Hamza Hasanain

Posted on Jan 2

What Every Programmer Should Know About Memory Part 3

#programming #webdev #computerscience #lowcode

Geography Matters: NUMA Support

In the previous article What Every Programmer Should Know About Memory Part 2, we talked about Virtual Memory and how it translates the lies of the OS into physical reality. We covered page tables, the TLB, and how the hardware walks the tree to find your data.

In this article, we continue from where we left off and cover section 5 from the paper What Every Programmer Should Know About Memory by Ulrich Drepper.

Up until now, we've mostly pretended that all RAM is created equal. We assumed that if you have 16GB of RAM, accessing byte 0 is just as fast as accessing byte 15,999,999,999. In the old days of SMP (Symmetric Multi-Processing), this was true. All CPUs connected to a single memory controller via a single bus.

But as core counts exploded, that single bus became a bottleneck. The solution was to split the memory up and give each CPU its own local memory. This created NUMA (Non-Uniform Memory Access).

From SMP to NUMA: Why equality is dead
The Hardware Topology: Nodes and Interconnects
- 2.1. Local vs. Remote Memory
- 2.2. The Interconnect Penalty
OS Policies: The "First Touch" Trap
- 3.1. How Linux Allocates Memory
- 3.2. The Trap: Main Thread Initialization
- 3.3. The "Spillover" Behavior (Zone Reclaim)
Tools of the Trade
- 4.1. Analyzing with lscpu
- 4.2. The Distance Matrix (numactl)
- 4.3. Controlling Policy with numactl
- 4.4. Programming with libnuma
Conclusion

1. UMA vs. NUMA: The Death of Equality

To understand why modern servers behave the way they do, we need to look at the evolution of memory architectures.

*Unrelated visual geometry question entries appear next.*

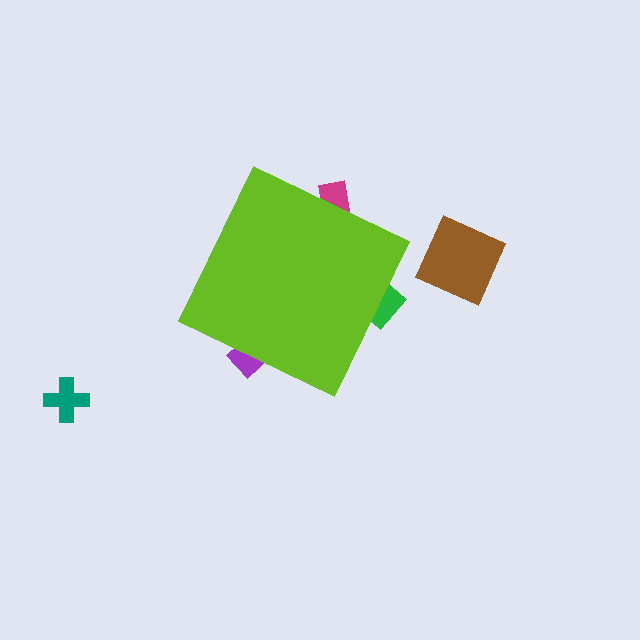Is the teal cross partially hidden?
No, the teal cross is fully visible.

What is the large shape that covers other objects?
A lime square.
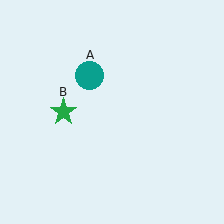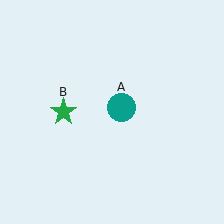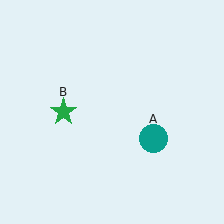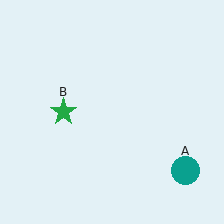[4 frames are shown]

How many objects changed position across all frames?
1 object changed position: teal circle (object A).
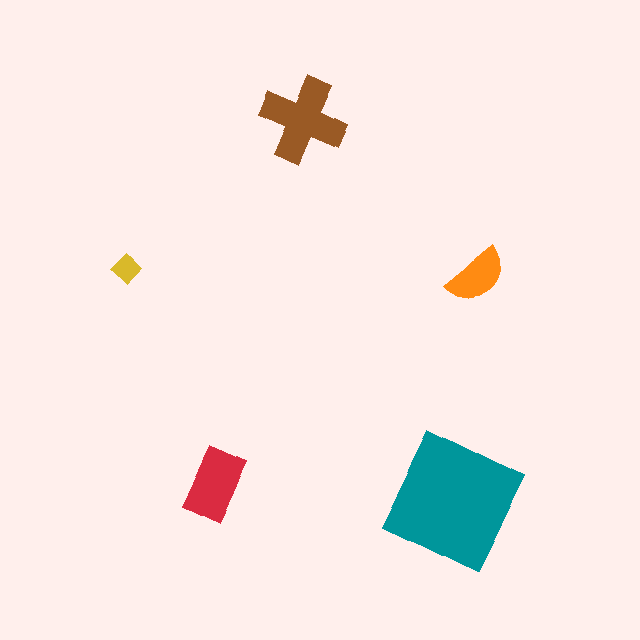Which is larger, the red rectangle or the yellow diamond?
The red rectangle.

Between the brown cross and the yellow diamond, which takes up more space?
The brown cross.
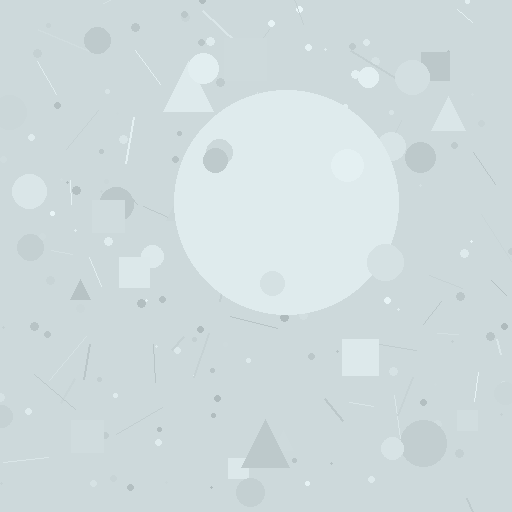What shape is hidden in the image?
A circle is hidden in the image.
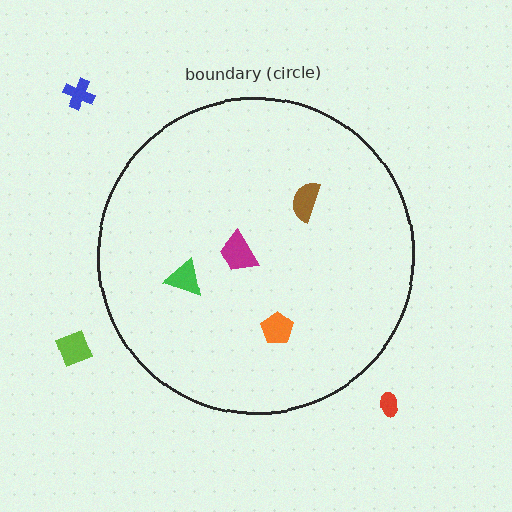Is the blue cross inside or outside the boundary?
Outside.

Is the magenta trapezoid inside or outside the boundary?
Inside.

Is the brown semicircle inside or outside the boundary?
Inside.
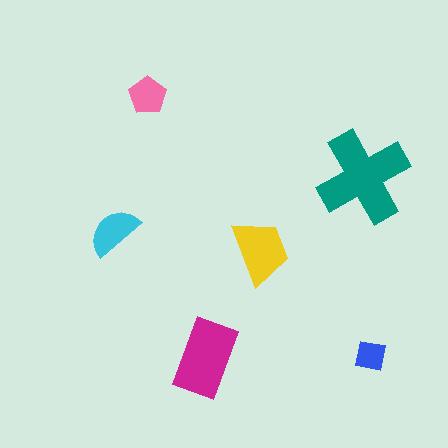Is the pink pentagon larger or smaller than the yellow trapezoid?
Smaller.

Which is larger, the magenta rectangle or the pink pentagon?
The magenta rectangle.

1.1 UMA (Uniform Memory Access)

The Old Way: In the days of SMP (Symmetric Multi-Processing), we had a single memory controller and a single system bus. All CPUs connected to this bus.

What: "Uniform" means the cost to access RAM is the same for every core. Accessing address 0x0 takes 100ns for Core 0 and 100ns for Core 1.
Why it failed: The shared bus became a bottleneck. As we added more cores (2, 4, 8...), they all fought for the same bandwidth. It was like having 64 cars trying to use a single lane highway.

1.2 NUMA (Non-Uniform Memory Access)

The New Way: To solve the bottleneck, hardware architects split the memory up.

What: Instead of one giant bank of RAM, we attach a dedicated chunk of RAM to each processor socket. Each Processor + its Local RAM is called a NUMA Node.
How: The nodes are connected by a high-speed interconnect (like Intel UPI or AMD Infinity Fabric). If CPU 0 needs data from CPU 1's memory, it asks CPU 1 to fetch it and ship it over the wire.

This architecture solves the bandwidth problem (multiple highways!) but introduces a new problem: Physics.

2. The Cost of Remote Access

Now that memory is physically distributed, distance matters.

If a CPU on Node 0 needs data located in Node 0's RAM, the path is short and fast.
If a CPU on Node 0 needs data located in Node 1's RAM, the request must travel over the interconnect to Node 1, wait for Node 1's memory controller to fetch it, and ship it back.

2.1 The Latency Penalty

We often measure this cost as a "latency factor."

Local Access: 1.0 (Baseline)
Remote Access: 1.5x - 2.0x Slower

That means every cache miss that hits remote memory is twice as expensive as a local miss. In high-performance computing (HPC) or low-latency trading, this is a disaster.

2.2 Bandwidth Saturation: The Clogged Pipe

It's not just about speed; it's about capacity. The interconnect between sockets has a limited bandwidth.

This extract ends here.